Senior Data Scientist
Basis:
Permanent - Full Time
Area of Interest:
Data & Analytics
Locations:
Oakville, ON
Design, develop and maintain analytical data products that support the ongoing operational mandates of the ITS Altitude platform. Deliverables may include, but are not limited to, application programming interfaces (API), data pipelines (end-to-end data processing), product analytics, geospatial reference data, predictive models and customer defined data sets.
Collaborate with research teams to operationalize research data sets into geospatial data products that support ITS Altitude objectives.
Implement new statistical or mathematical methodologies for specific models of data analysis.
Provide expert project leadership as a SME: guidance to team members and participate in cross-departmental projects establishing Geotab as a leader in data science.
Create algorithms and models to extract information required to solve complex business problems.
Conduct causality experiments by applying A/B experiments or epidemiological approach to identify the root issues of an observed result.
Identify new, complex queries from Big Data infrastructure from data warehousing database (i.e. Google BigQuery) to add value to the organization.
Use machine learning (ML) packages (e.g. Scikit-learn and Tensorflow) to develop ML models and features.
Test the performance of data-driven products and make recommendations for improving ITS Altitude’s product suite.

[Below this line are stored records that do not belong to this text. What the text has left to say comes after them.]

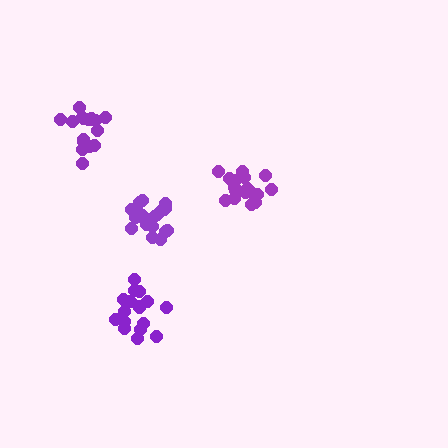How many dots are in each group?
Group 1: 20 dots, Group 2: 16 dots, Group 3: 17 dots, Group 4: 17 dots (70 total).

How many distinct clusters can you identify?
There are 4 distinct clusters.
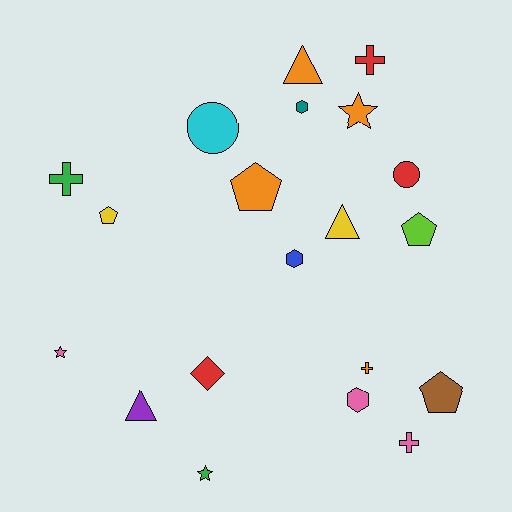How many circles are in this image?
There are 2 circles.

Ongoing maintenance and support of existing data-driven products to drive improvement and identify opportunities for enhancements.
Post-secondary Diploma/Degree specialization in Data Science, Mathematics, Computer Science, Statistics, or related field.
Graduate or post-graduate Degree in Data Science, Mathematics, Computer Science, Statistics, or a related field is highly valued.
5-8 years of experience as a Data Scientist or similar role.
5-8 years experience in writing SQL queries.
5-8 years experience in programming in Python.
Solid understanding of machine learning and operations research.
Knowledge of data management and visualization techniques.
Affinity for statistical analysis and predictive modeling.
Experience in the transportation industry and/or with intelligent transportation systems is highly valued.
Experience in geospatial modeling and analysis is an asset.
Experience with data-as-a-service architecture and cloud-based technologies is an asset.